Het gaat dwars door een broekbos met elzen, berken en ontrollende varens. De verende veenbodem is zo nat dat er een planken pad op palen is aangelegd. Het stel loop ik nog twee keer achterop. De eerste keer als ze naar een grote bonte specht staan te kijken. Vorig jaar hoorden we in die boom de jongen piepen, wijzen ze mij. Een dode berk blijkt een echte spechtenflat. Wat later zie ik ze terug bij een observatiehut. Ze gaan al terug. Niets te zien zeggen ze, maar ik besluit toch even te kijken.

De plas is inderdaad bijna leeg. Maar in het riet krast, snort en ratelt het volop. Na enig opletten zie ik een rietgors in de top van een lisdodde en een snor halverwege een rietstengel. Het stel is allang weg en zie ik op deze tocht niet meer terug.
Bij een andere hut later op de tocht het zelfde tafereel. Weinig op de plas, alleen een meerkoet maakt een dompeling. Een net gearriveerde jonge natuurvriend kijkt op de vogelplaat op de achterwand en vertelt zijn vriendin dat ze zojuist een brilduiker hebben gezien. Bij de derde hut zit ik alleen. Het is in de Boven Meent. Dit is een nieuw gebied en grenst in het zuiden aan het Naardermeer. Het is de eerste aanzet tot een verbinding met de Ankeveense plassen en het gebied moet het Naardermeer voor uitdroging helpen behoeden.
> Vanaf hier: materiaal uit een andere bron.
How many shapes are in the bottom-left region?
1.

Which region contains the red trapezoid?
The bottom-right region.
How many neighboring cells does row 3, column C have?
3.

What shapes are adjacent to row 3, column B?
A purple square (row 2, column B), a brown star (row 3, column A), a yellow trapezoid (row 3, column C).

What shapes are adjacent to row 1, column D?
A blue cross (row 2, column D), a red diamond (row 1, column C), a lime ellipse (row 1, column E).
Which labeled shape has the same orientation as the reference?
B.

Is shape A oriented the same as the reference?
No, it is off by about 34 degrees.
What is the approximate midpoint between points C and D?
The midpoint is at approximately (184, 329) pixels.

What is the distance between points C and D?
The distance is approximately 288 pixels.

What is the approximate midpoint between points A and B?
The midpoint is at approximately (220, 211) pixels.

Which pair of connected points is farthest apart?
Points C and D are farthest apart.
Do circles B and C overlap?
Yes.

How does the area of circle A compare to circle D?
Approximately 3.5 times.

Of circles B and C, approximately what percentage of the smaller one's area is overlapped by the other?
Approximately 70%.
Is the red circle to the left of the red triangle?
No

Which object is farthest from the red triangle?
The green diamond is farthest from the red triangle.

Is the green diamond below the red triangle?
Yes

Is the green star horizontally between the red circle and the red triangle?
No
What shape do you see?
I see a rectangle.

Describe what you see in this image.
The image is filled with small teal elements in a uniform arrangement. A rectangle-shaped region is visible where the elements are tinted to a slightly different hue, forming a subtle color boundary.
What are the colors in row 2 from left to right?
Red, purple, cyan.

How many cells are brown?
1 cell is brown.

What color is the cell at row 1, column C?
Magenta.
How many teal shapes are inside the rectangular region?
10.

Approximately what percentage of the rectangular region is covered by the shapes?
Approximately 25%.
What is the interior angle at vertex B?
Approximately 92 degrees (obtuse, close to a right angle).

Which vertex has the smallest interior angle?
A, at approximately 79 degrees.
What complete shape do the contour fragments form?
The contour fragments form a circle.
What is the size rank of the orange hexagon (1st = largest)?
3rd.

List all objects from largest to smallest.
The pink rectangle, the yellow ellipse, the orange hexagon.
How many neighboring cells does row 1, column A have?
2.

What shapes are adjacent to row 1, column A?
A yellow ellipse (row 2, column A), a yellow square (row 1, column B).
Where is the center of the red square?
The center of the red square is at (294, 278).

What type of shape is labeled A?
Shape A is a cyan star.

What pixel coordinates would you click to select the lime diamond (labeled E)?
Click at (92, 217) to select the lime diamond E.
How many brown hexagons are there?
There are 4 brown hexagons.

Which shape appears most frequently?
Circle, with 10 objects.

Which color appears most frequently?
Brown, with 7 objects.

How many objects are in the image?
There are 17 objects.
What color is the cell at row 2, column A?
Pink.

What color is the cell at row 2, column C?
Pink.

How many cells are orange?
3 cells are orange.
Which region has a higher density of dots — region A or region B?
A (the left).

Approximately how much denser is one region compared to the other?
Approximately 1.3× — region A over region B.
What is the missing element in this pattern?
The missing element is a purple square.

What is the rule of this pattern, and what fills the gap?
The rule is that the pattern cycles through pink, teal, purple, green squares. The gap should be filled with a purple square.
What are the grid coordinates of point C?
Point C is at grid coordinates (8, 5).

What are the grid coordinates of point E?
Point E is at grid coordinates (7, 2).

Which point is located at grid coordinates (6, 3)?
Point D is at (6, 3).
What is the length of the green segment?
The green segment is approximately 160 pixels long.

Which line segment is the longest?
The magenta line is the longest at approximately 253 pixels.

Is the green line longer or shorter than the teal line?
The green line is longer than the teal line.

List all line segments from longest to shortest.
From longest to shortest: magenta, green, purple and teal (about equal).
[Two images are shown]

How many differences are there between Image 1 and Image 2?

Op voormalige landbouwgronden zijn in 1997 verschillende flinke plassen gegraven. Talloze slobeenden, krakeenden, aalscholvers maken gebruik van deze welkome voedselbron. Overal gekwaak van kikkers. De statige gestalte van de grote zilverreiger trekt de meeste aandacht. Een purperreiger vliegt met lome vleugelslag over. Een zwarte stern is op insecten jacht en dat gaat heel wat energieker.

Als ik even later verder loop, zie ik een groep van wel twintig vogelaars met hun telescopen richting de plassen gericht.  Een groepje Dwergsterns!
Deze zeldzame vogels zitten te suffen op een zandplaatje.
Dichtbij langs de oever overal rietgorzen en kleine karekieten. Vele tientallen grauwe ganzen hebben besloten hier de zomer door te brengen. Wellicht zitten velen al te broeden. De route gaat verder door voormalige weilanden en wat nieuwe plassen. Deze plassen zijn bij de vogels nog niet in trek. Een kleine kudde Galloways helpt de beheerder. Op een paaltje trekt een klein vogeltje de aandacht. Een tapuit! Voordat ik het maskertje goed in de kijker heb vliegt het vogeltje weg om een lekkernij op te pikken, maar even later zit het weer op de uitkijk. Bij de oude visserij heeft Natuurmonumenten een klein bezoekerscentrum ingericht waar ook koffie verkrijgbaar is.

Gelaafd en uitgerust ga ik op pad om het laatste stuk naar Naarden af te leggen. Aldaar besluit ik om nog even de machtige oude vesting te bekijken. Dan is de dag weer bijna om en het vestingmuseum moet tot een volgende keer wachten. Als ik thuis kom schijnt in Ridderkerk nog steeds de zon.